On June 25, Meredith voted “aye” on both second and third reading on the Senate floor to send the original version of the amendment (a measure misleadingly dubbed the “Judicial Vacancy Sunshine Amendment”) to the ballot.

Sen. Wesley Meredith

That amendment was later declared unconstitutional by the state courts and rewritten during a hastily convened August special session that was held just weeks before the start of absentee voting. During the special session, Meredith again voted twice in favor of the new version of the proposal and three times in opposition to proposed Democratic efforts to amend the measure.

When pressed this morning for an explanation of the rather striking contradiction involved in publicly opposing an amendment that he himself had helped to place on the ballot, Meredith seemed to struggle. First, he observed that he had refused to sign onto the resolution in which the General Assembly called itself back into special session to rewrite the unconstitutional amendment.

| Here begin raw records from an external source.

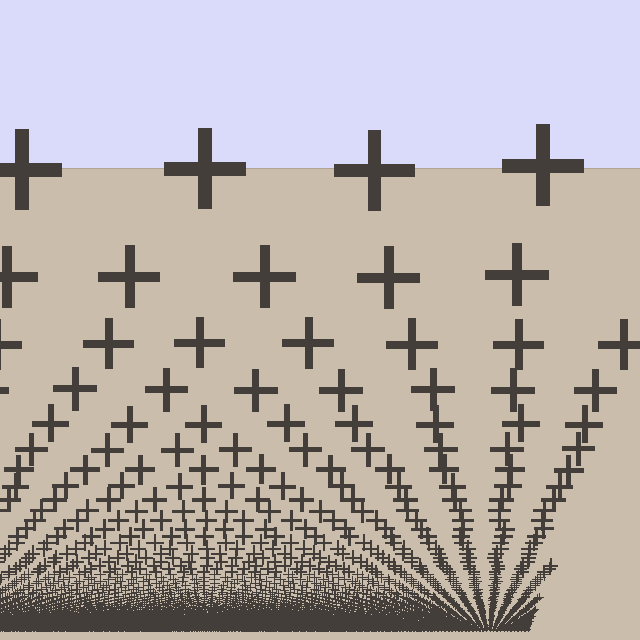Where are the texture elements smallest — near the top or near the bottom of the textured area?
Near the bottom.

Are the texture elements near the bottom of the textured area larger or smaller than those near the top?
Smaller. The gradient is inverted — elements near the bottom are smaller and denser.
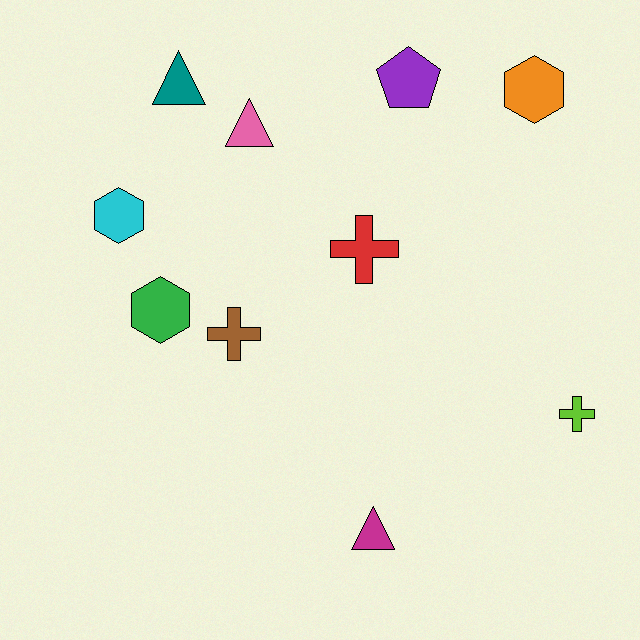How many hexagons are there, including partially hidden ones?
There are 3 hexagons.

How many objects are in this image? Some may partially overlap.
There are 10 objects.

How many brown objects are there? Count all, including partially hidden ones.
There is 1 brown object.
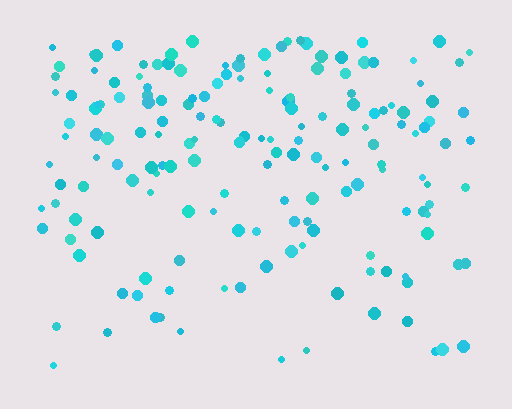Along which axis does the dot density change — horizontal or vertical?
Vertical.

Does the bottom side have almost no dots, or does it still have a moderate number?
Still a moderate number, just noticeably fewer than the top.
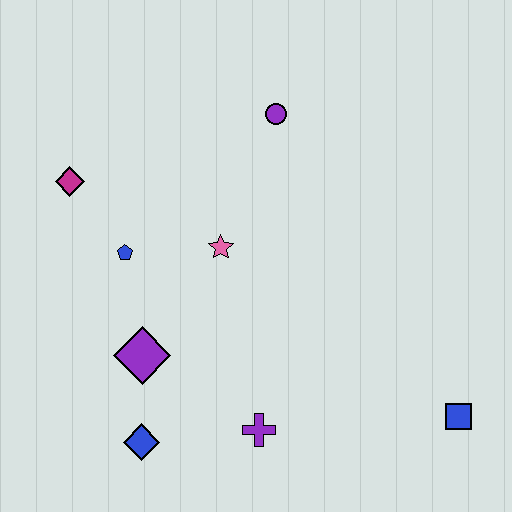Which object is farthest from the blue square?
The magenta diamond is farthest from the blue square.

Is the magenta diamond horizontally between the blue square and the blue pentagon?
No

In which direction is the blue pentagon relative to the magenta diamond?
The blue pentagon is below the magenta diamond.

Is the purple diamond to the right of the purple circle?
No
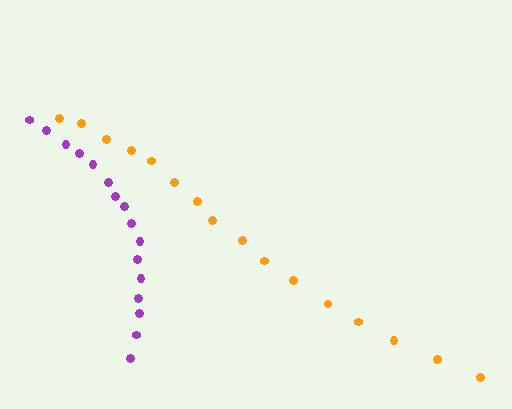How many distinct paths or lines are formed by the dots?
There are 2 distinct paths.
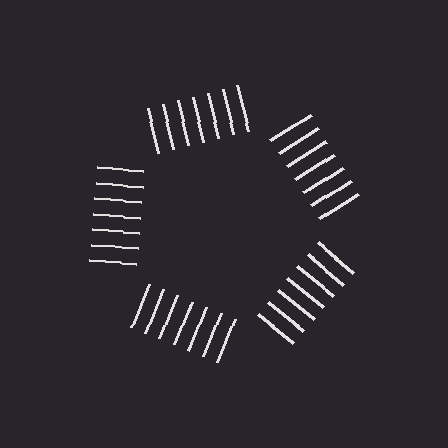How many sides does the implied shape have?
5 sides — the line-ends trace a pentagon.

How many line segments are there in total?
35 — 7 along each of the 5 edges.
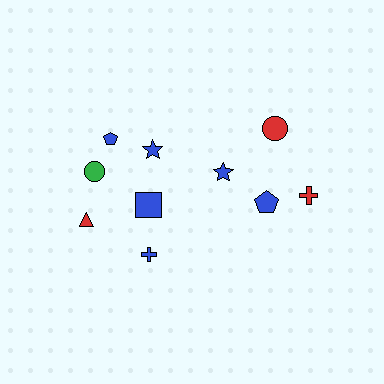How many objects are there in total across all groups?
There are 10 objects.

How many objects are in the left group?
There are 6 objects.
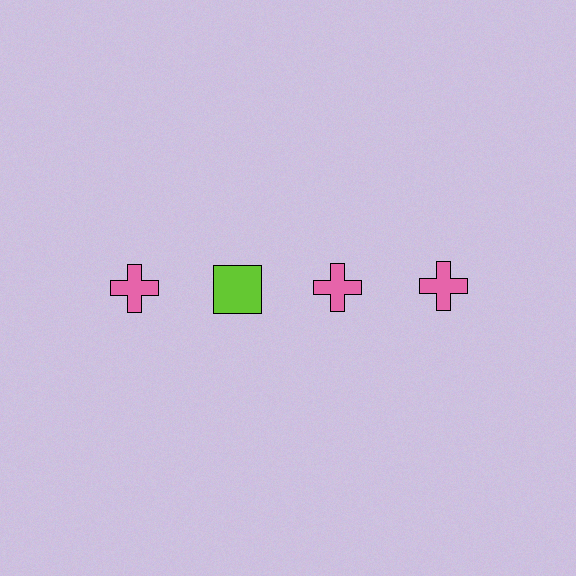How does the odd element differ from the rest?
It differs in both color (lime instead of pink) and shape (square instead of cross).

When asked however why he voted for the new and revised amendment once the session had been convened, Meredith claimed, that it was his (erroneous) understanding that if he had not done so, the original unconstitutional amendment would have somehow gone back on the ballot. He also claimed that he had sought to speak out on the matter in debate, but was not recognized by the presiding officer.

Meredith had less of an explanation and seemed flummoxed when asked about the original June vote. Instead of addressing the question directly, he instead observed that there had been a lot of confusing votes and discussions on judicial selection issues, reiterated his general support for the status quo and offered an apology if he had gotten any of the “dates” surrounding the matter mixed up.

The bottom line: If ever there was powerful indictment of all six constitutional amendments that appear on the ballot this fall, Meredith is it.  Simply put, if a veteran state senator — a man who cast numerous critical votes to place the amendments on the ballot — is so deeply confused about the action he has taken that he both a) didn’t understand the impact of his own action and/or b) has done a 180 degree flip flop on one critically important amendment in just a matter of weeks, something is decidedly rotten in the state of Denmark.